SuperMate gives step-by-step instructions for workflows such as administering a self-managed fund. It can also apply corporate actions such as share buybacks, share issues or dividends in bulk. An accountant with 150 funds owning shares in BHP can apply a bonus issue across all the relevant funds. “It eliminates a lot of rekeying of data,” Mendelovits says.
SuperCorp recently launched a service that creates corporate actions for its users so accountants don’t have to create them themselves. The corporate actions service costs $1 per fund per month.
SuperCorp has increased the number of banks that send data feeds to superMate. The cloud program integrates with SISS, Omni-Broker and Reward Super, with fully automated capture of any share trade in Australia. SuperCorp’s OmniCash feed covers 11 banks which represent 95 percent of funds administered.

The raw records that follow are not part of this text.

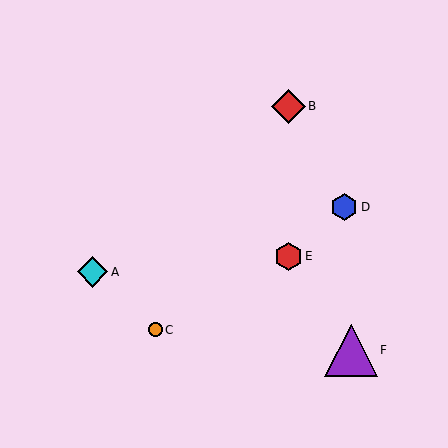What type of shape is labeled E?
Shape E is a red hexagon.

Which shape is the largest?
The purple triangle (labeled F) is the largest.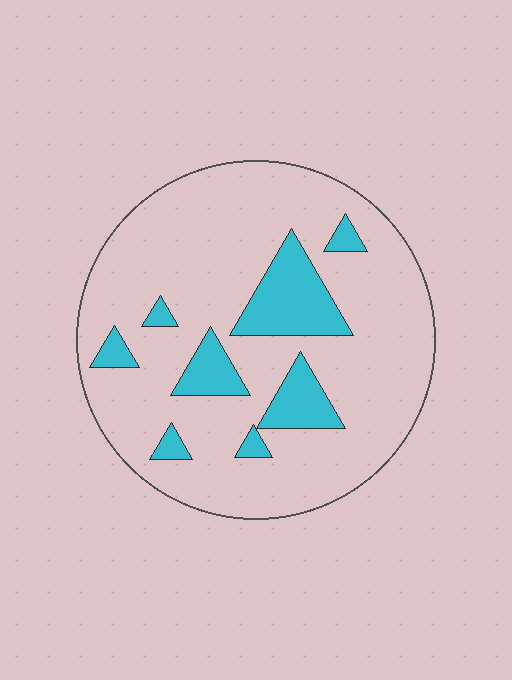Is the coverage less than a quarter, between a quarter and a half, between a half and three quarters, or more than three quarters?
Less than a quarter.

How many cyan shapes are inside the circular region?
8.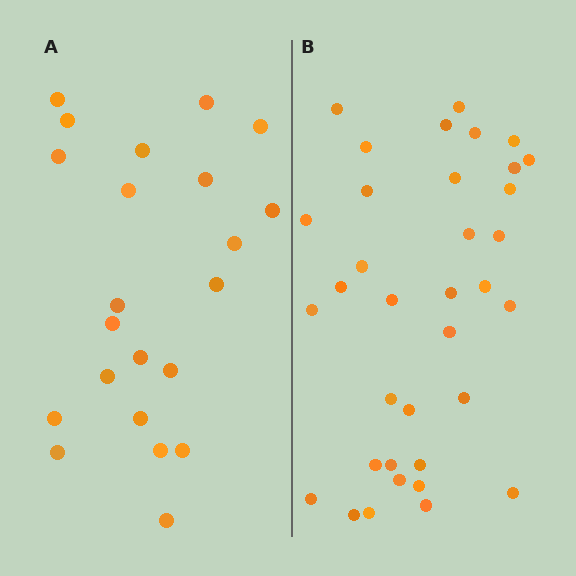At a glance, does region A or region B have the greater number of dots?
Region B (the right region) has more dots.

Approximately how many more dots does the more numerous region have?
Region B has approximately 15 more dots than region A.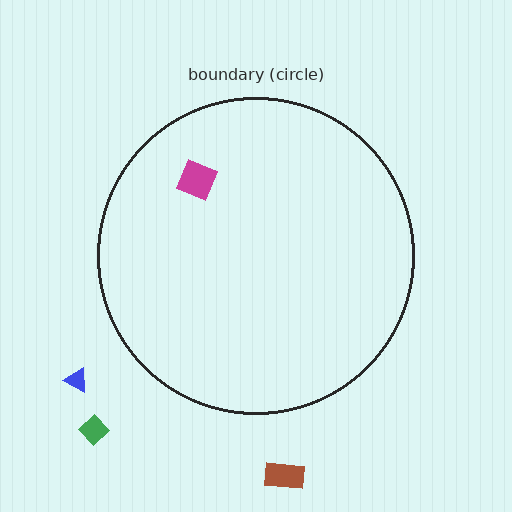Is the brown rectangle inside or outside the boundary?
Outside.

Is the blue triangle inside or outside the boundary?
Outside.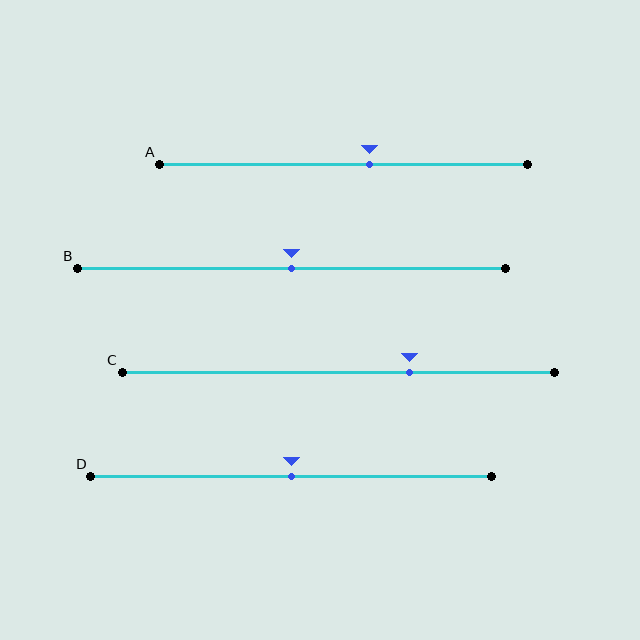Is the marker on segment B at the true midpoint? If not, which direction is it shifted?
Yes, the marker on segment B is at the true midpoint.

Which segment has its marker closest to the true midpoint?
Segment B has its marker closest to the true midpoint.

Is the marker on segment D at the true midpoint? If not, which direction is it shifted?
Yes, the marker on segment D is at the true midpoint.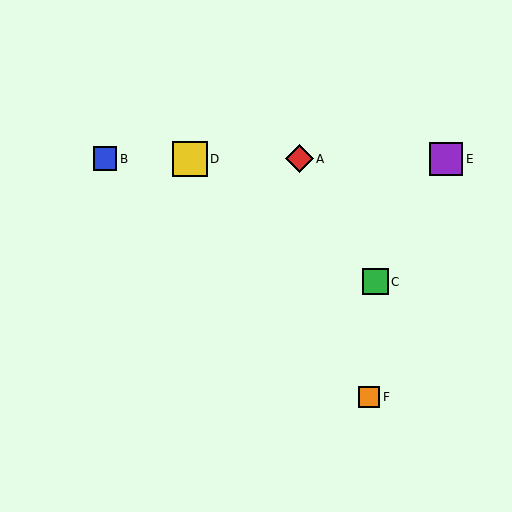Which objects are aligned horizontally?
Objects A, B, D, E are aligned horizontally.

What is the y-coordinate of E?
Object E is at y≈159.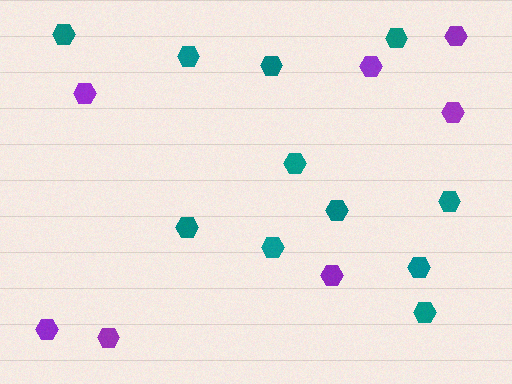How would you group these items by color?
There are 2 groups: one group of teal hexagons (11) and one group of purple hexagons (7).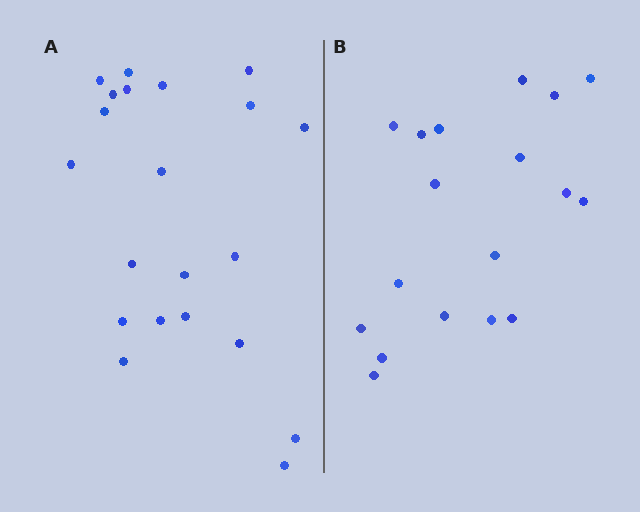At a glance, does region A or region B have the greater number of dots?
Region A (the left region) has more dots.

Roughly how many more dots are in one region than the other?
Region A has just a few more — roughly 2 or 3 more dots than region B.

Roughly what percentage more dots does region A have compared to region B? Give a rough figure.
About 15% more.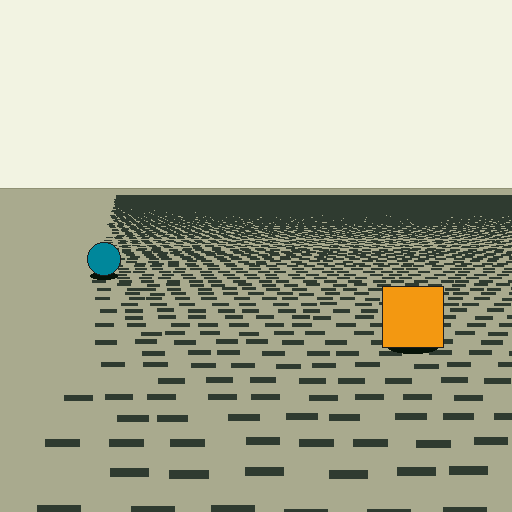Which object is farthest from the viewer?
The teal circle is farthest from the viewer. It appears smaller and the ground texture around it is denser.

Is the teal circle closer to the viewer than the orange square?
No. The orange square is closer — you can tell from the texture gradient: the ground texture is coarser near it.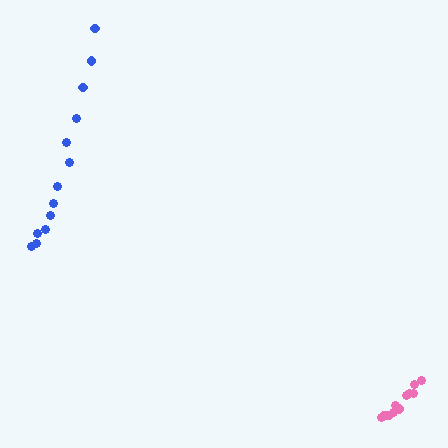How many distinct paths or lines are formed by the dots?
There are 2 distinct paths.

“All transaction data from accounts at those banks is loaded into superMate, which automatically posts it away. Accountants will only have to handle exceptions,” Mendelovits says.
Other data feed services include electronic data from the Australian Stock Exchange, Macquarie Bank and eTrade, with prices ranging from 50 cents to $1.25 per fund per month. Users only pay the service fee for the funds that require feeds. An accountant might have 200 funds, 120 of which are with Macquarie Bank. The accountant might decide that 100 of the 120 have enough transactions to justify paying $6 a year per fund, Mendelovits says.
OmniCash, which covers 11 banks, costs $3 per fund per month.